Putin’s Gazprombank Move Creates Ripple in EU-U.S. Sanctions Strategy

The European Union is working with the United States to soften the blow without undermining their shared stance against Moscow. Gazprombank, pivotal for Russian natural gas transactions, has become a focal point of geopolitical and energy strategy since the U.S. imposed sanctions last month.
While President Vladimir Putin’s decision to scrap the requirement for foreign buyers to rely solely on Gazprombank offers some flexibility, it’s done little to untangle the legal and logistical challenges facing the EU.
The current discussions revolve around whether payments can flow through a Luxembourg-based subsidiary of Gazprombank or alternate channels entirely. The stakes are high: while Europe’s reliance on Russian pipeline gas has plummeted—from over 40% of imports in 2021 to about 8% last year—Russia still supplies nearly 15% of the bloc’s combined pipeline and LNG needs. Meanwhile, Norway and the U.S. have stepped in as Europe’s top suppliers, with shares of 30% and 19%, respectively.
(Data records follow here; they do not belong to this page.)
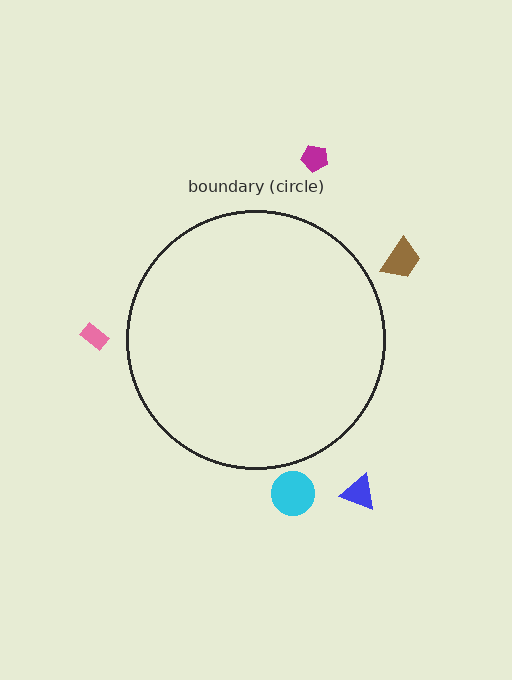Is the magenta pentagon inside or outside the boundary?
Outside.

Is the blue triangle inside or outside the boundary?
Outside.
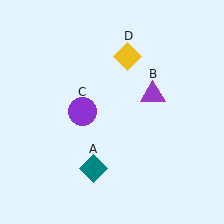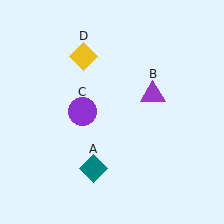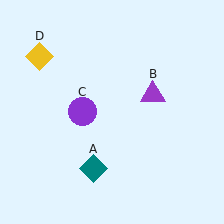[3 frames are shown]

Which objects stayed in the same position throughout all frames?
Teal diamond (object A) and purple triangle (object B) and purple circle (object C) remained stationary.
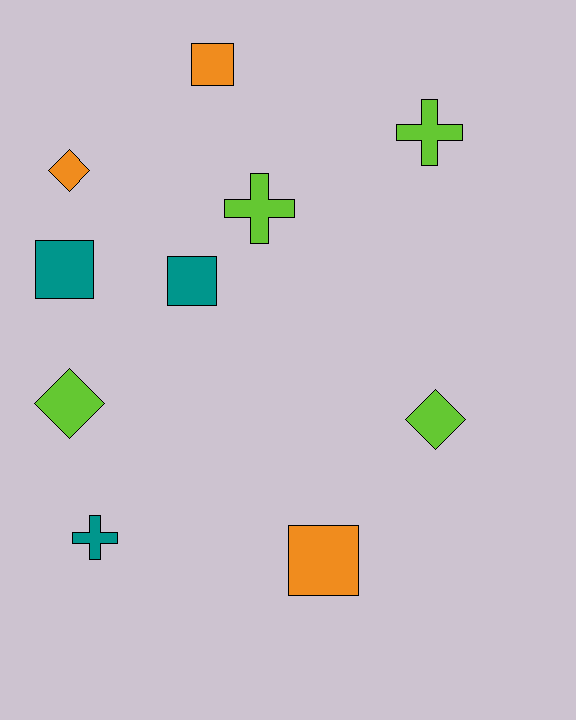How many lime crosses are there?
There are 2 lime crosses.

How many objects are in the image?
There are 10 objects.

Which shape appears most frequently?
Square, with 4 objects.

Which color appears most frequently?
Lime, with 4 objects.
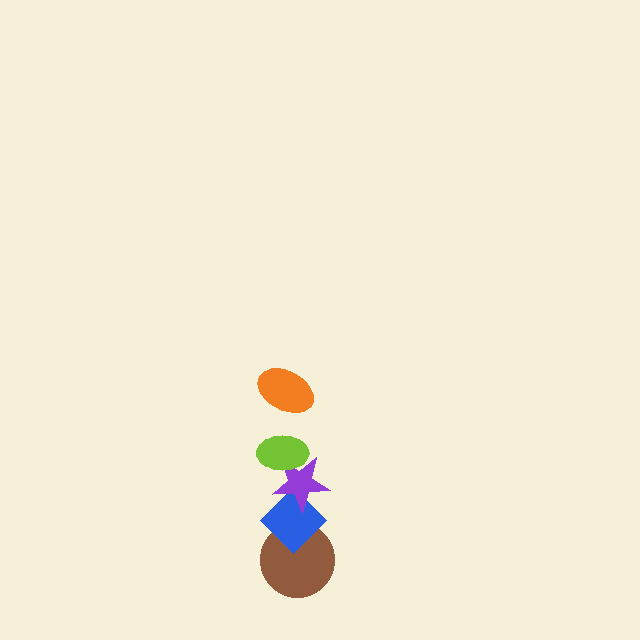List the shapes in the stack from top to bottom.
From top to bottom: the orange ellipse, the lime ellipse, the purple star, the blue diamond, the brown circle.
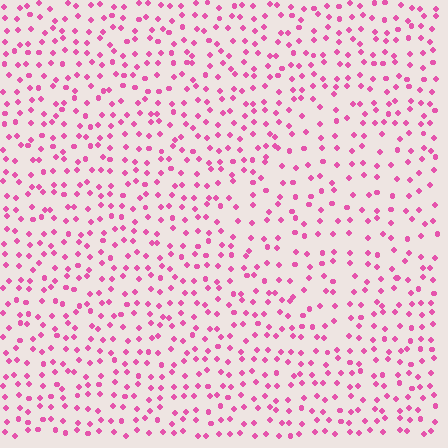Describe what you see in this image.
The image contains small pink elements arranged at two different densities. A diamond-shaped region is visible where the elements are less densely packed than the surrounding area.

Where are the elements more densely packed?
The elements are more densely packed outside the diamond boundary.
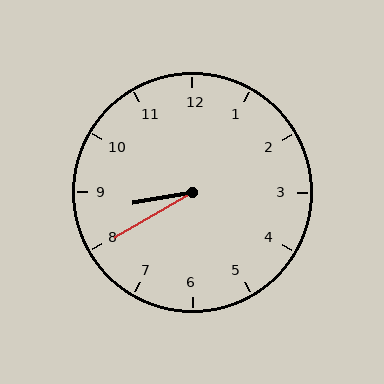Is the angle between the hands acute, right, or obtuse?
It is acute.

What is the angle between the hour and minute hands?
Approximately 20 degrees.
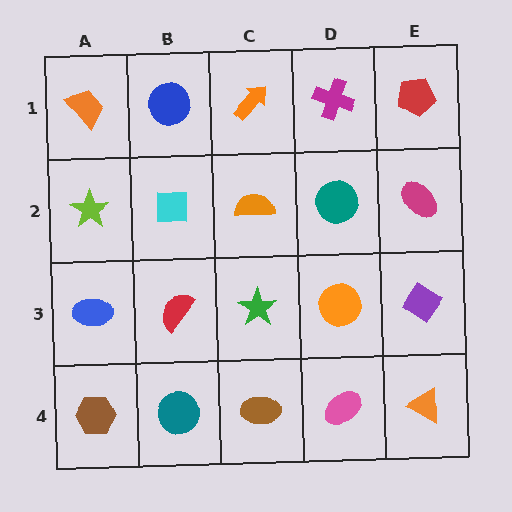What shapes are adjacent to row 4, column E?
A purple diamond (row 3, column E), a pink ellipse (row 4, column D).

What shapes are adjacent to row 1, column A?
A lime star (row 2, column A), a blue circle (row 1, column B).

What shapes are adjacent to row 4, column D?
An orange circle (row 3, column D), a brown ellipse (row 4, column C), an orange triangle (row 4, column E).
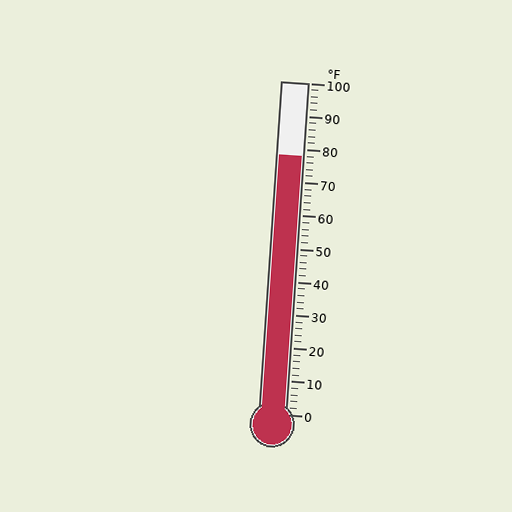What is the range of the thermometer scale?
The thermometer scale ranges from 0°F to 100°F.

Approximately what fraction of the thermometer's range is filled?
The thermometer is filled to approximately 80% of its range.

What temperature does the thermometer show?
The thermometer shows approximately 78°F.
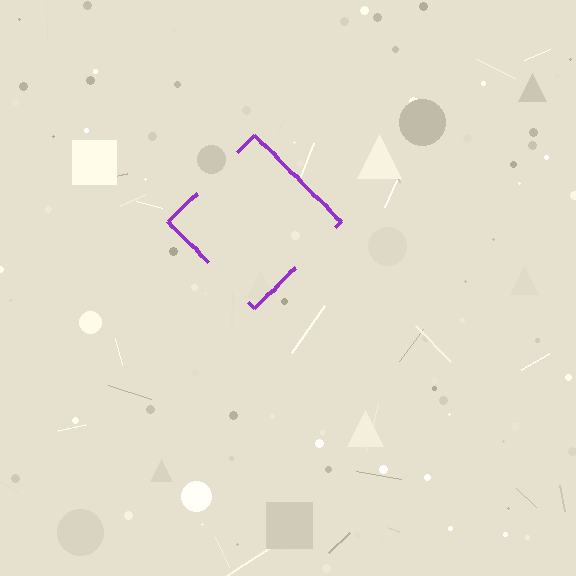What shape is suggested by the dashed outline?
The dashed outline suggests a diamond.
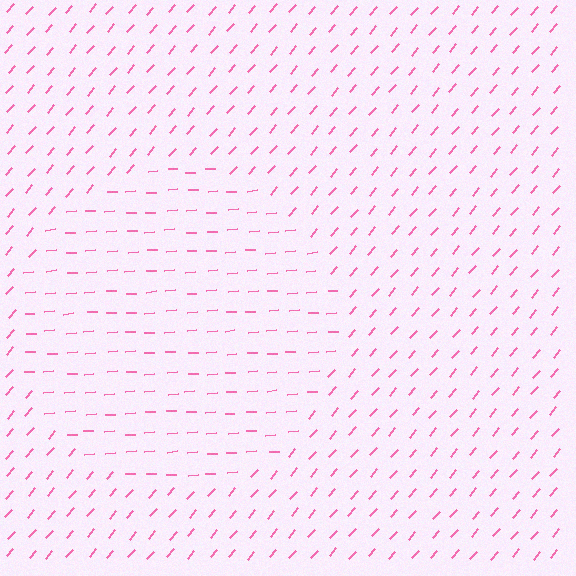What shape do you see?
I see a circle.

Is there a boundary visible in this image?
Yes, there is a texture boundary formed by a change in line orientation.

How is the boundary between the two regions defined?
The boundary is defined purely by a change in line orientation (approximately 45 degrees difference). All lines are the same color and thickness.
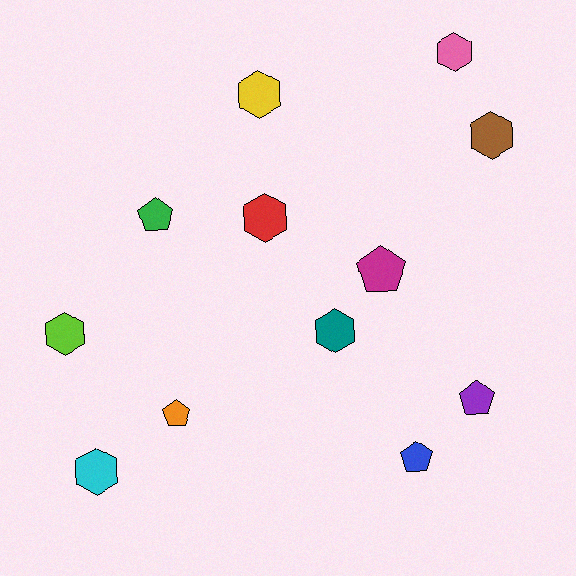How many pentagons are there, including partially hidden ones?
There are 5 pentagons.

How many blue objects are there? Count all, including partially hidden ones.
There is 1 blue object.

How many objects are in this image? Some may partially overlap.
There are 12 objects.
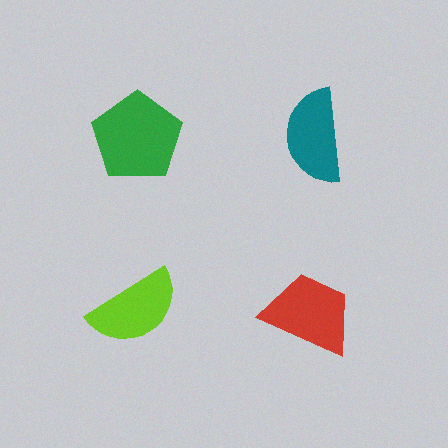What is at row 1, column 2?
A teal semicircle.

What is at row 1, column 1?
A green pentagon.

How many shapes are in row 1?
2 shapes.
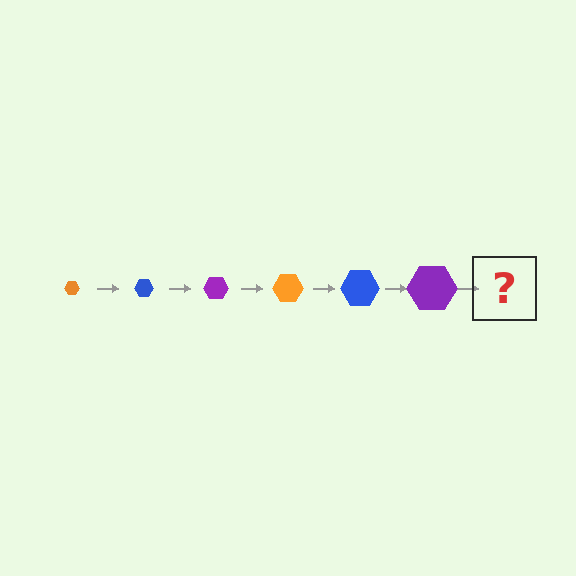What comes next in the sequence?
The next element should be an orange hexagon, larger than the previous one.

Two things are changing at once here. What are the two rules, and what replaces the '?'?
The two rules are that the hexagon grows larger each step and the color cycles through orange, blue, and purple. The '?' should be an orange hexagon, larger than the previous one.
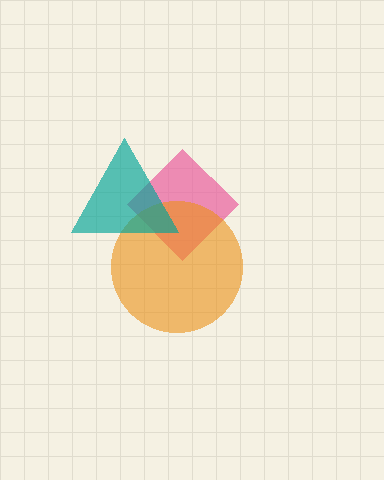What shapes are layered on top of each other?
The layered shapes are: a pink diamond, an orange circle, a teal triangle.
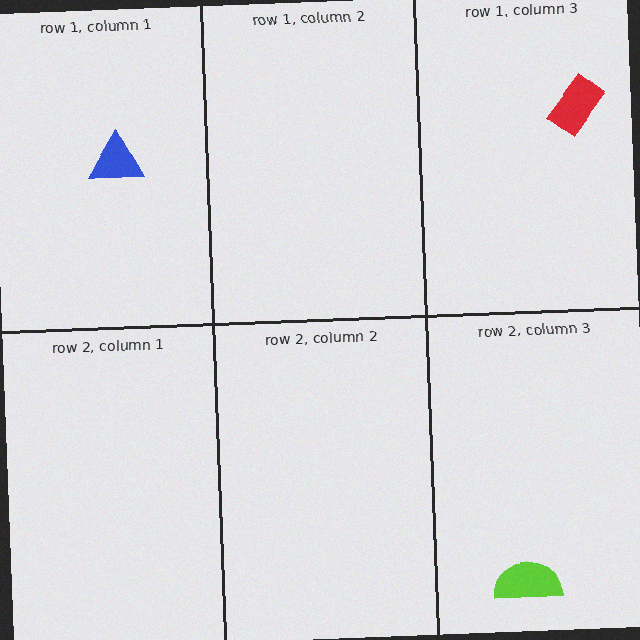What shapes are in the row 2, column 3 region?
The lime semicircle.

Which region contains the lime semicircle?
The row 2, column 3 region.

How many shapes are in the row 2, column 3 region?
1.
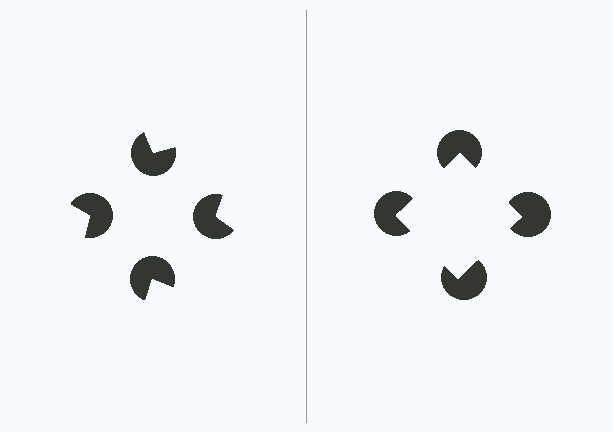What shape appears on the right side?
An illusory square.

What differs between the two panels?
The pac-man discs are positioned identically on both sides; only the wedge orientations differ. On the right they align to a square; on the left they are misaligned.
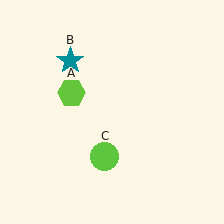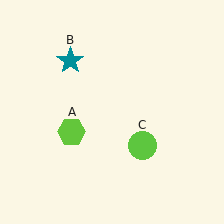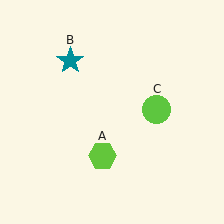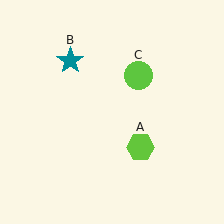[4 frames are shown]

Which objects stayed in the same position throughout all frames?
Teal star (object B) remained stationary.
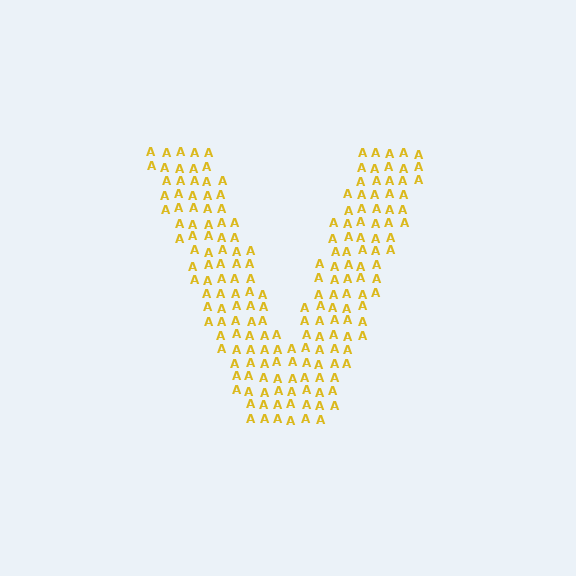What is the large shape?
The large shape is the letter V.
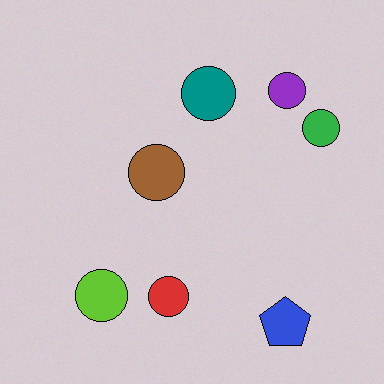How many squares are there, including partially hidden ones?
There are no squares.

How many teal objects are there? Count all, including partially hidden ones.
There is 1 teal object.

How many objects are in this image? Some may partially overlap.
There are 7 objects.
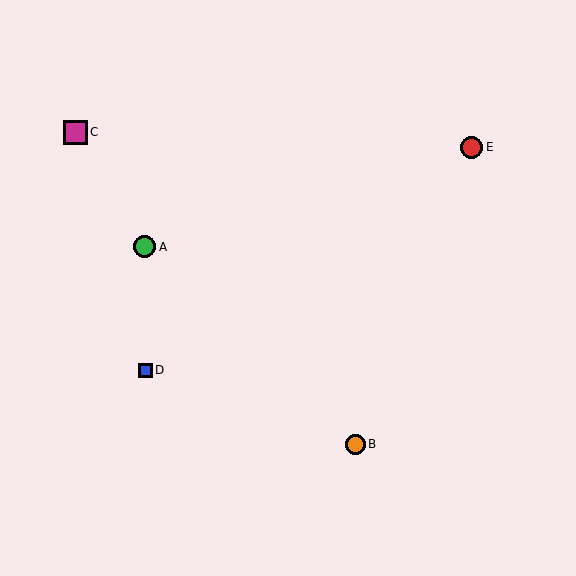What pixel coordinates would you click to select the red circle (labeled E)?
Click at (472, 147) to select the red circle E.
Banks facilitating gas payments are still wary of any misstep that could land them in violation of sanctions. Slovakia and Hungary have found themselves in particularly vulnerable positions. Hungary has even petitioned the U.S. for a sanctions waiver, desperate to secure its energy future.
Turkey is also seeking a U.S. sanctions waiver to continue using the bank for paying for its energy imports from Russia, while also talking with Russian officials about the future of energy trade and payments.
Last month, the U.S. Department of the Treasury’s Office of Foreign Assets Control (OFAC) sanctioned Gazprombank in what the Treasury said was “another major step in implementing commitments made by G7 leaders to curtail Russia’s use of the international financial system to further its war against Ukraine.”